ショーペンハウアーの哲学

§1-3 内面の貧困

人のありよう(1)が重要だとはいえ、時の力には、肉体的な美点も精神的な美点も、しだいに征服される。この点では、あとの二つの見出しに属する財宝のほうが、時の力によって直接奪われないだけに、第一の見出しに属する財宝よりもまさっている。さらにそれらは獲得可能なものであって、誰でもそれを手に入れる見込みだけはある。そのため、人間は精神的な教養を積むよりも富を積むほうに千万倍の努力を献げている。

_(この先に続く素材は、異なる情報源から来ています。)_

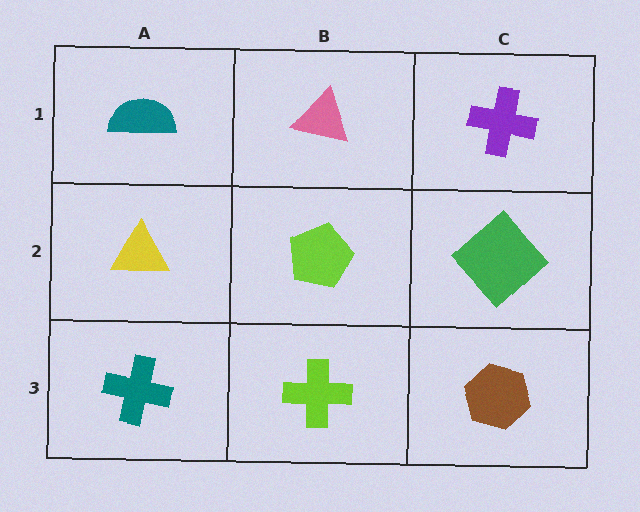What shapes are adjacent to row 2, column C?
A purple cross (row 1, column C), a brown hexagon (row 3, column C), a lime pentagon (row 2, column B).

本当は富の獲得に努力するよりも、健康の維持と能力の陶冶とを目標に努力したほうが賢明である。しかも実は有り余る富は、われわれの幸福にはほとんど何の寄与するところもない。というのは、富は現実の自然な欲望を満足させるだけで、むしろ大きな財産の維持のために不可避的に生ずる数々の心労のために、かえって幸福感が害われるくらいだからである。多くの人間は富を殖やすための手段の世界を自己の視界とし、この狭い視界からそとに出れば、何一つ知らない。精神はからっぼで、最高級の持続的な享楽、すなわち精神的享楽は、高嶺の花である。金持ちに不幸な人が多いのはそのためである。

暇はかからないで金のかかる刹那的な享楽をむさぼって、最高級の享楽のうめ合せをしようとしても、その効果は知れたものだ。内面の空虚と精神の貧困が、彼らを社交界に走らせるが、この社交界がまた彼らと同様の人間の集まりだ。はじめは各種の遊興に娯楽や慰安を求めるが、あげくの果てには淫蕩にこれを求めるようになる。金持ちに生れてきた長男殿が莫大な遺産をあっという間に使いさってしまうことがよくあるが、こうした手のつけようもない濫費の原因は、今言ったような精神の貧困と空虚とから起きる退屈以外の何ものでもない。

天罰覿面、とどのつまりは内面の貧困が外面の貧困までも引き起したわけである。